Environment Minister Ian Hunter says trials of seal-deterring technology in the Coorong should continue despite reports they are not working.
Since March, the state government has tried using underwater crackers and other methods to scare the animals away and lessen their impact on the fishing industry.
But seal numbers appear to actually be increasing, says Coorong Wild Seafood’s Tracy Hill.
“Seals are building up in numbers,” she said.
“They were at their worst by end of winter last year so we expect the same this year.
“There are 100,000-plus New Zealand fur seals along the South Australian coast.
“We had several hundred in the Coorong last year and the same in the Lakes.”
The Southern Fisherman’s Association’s Neil MacDonald said more information would be available once the trials had been completed.
“We expect to have a preliminary report by the end of the month and that will help determine where to from here,” he said.
“Seal numbers are building in the system again and their impact is being felt; the full extent will only be known later in the year when we get to what was the peak period in the last couple of years.

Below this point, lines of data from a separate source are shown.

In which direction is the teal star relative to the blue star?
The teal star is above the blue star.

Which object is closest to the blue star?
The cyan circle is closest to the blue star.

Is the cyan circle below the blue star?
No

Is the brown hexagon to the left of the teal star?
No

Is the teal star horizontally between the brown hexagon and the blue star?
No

“At present fishers are still working without any specific aids.
“There is an expectation that the preliminary advice from the trials will set up the path for their use on a regular basis across the fishery.
“Any decision will be subject to the outcome from the trial.”

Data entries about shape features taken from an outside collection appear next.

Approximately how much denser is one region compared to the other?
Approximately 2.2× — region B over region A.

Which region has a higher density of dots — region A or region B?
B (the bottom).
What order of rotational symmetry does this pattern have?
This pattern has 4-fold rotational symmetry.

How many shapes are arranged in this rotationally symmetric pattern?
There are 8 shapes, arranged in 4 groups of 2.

Mr Hunter said it would be pointless to “pull up stumps” partway through the trial, regardless of its early results, particularly when no-one had any better ideas about how to address the problem.
“We’re at the cutting edge of this,” he said.
“There has been no successful plan developed anywhere else in the world.
“Relocation or culling don’t work, and there’s no point wasting anyone’s money on programs that don’t work.”